Internationaler Weltfrauentag 

Der 8. März ist der Internationale Frauentag und ist dem Kampf für Frauenrechte, Frieden und Gleichberechtigung der Frau gewidmet. Jahrelang wurde weltweit dafür gekämpft.

Es gibt auch dieses Jahr keine Verbesserung in vielen Ländern. Ein sehr bedeutendes Beispiel ist die Situation der Frauen in Syrien. Viele von ihnen sind zurzeit alleinerziehend und flüchten mit ihren Kindern vor den schrecklichen Angriffen. Die Regierung hat keinerlei Mitleid mit den Frauen, die für ihre Kinder da sein muss und ermordet jede Woche hunderte von Frauen und Kinder. Darunter verletzte Frauen, ältere Frauen, aber auch Schwangere. In den Nachrichten ist zu lesen, dass Frauen systematisch gefoltert werden, damit die Forderungen der Regierung erfüllt werden.

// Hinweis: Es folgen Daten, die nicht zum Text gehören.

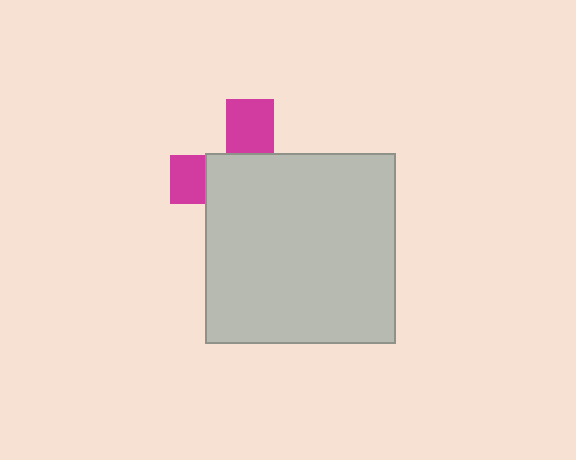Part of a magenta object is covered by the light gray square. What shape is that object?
It is a cross.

All diese Fälle in Syrien lassen uns Tamilen an die Situation in unserer Heimat Tamil Eelam denken. In Tamil Eelam ist das Leben einer Frau weiterhin gefährdet, obwohl der Krieg offiziell vor neun Jahren endete. Bis zum Kriegsende wurden in Sri Lanka ungefähr 80.000 tamilische Frauen verwitwet. Während des Krieges wurde Tamil Eelam schrittweise unter die Kontrolle des sri-lankischen Militärs gebracht. Das Versprechen der sri-lankischen Regierung, die Orte zu entmilitarisieren, wurde bis heute nicht umgesetzt. Stattdessen dringen die Soldaten ins Haus und wenden häusliche Gewalt gegen tamilische Frauen und Kinder an. Dies wird von offizieller Seite damit begründet, dass diese in Verdacht stehen, mit der LTTE zusammenzuarbeiten. Im schlimmsten Fall werden die alleinlebenden Frauen vergewaltigt oder nach Gewalt und Folter ermordet. ‚Amnesty International‘ berichtet, dass die gegen Frauen und Mädchen gerichtete Gewalt durch Militärangehörige und Zivilpersonen weiterhin straflos bliebe.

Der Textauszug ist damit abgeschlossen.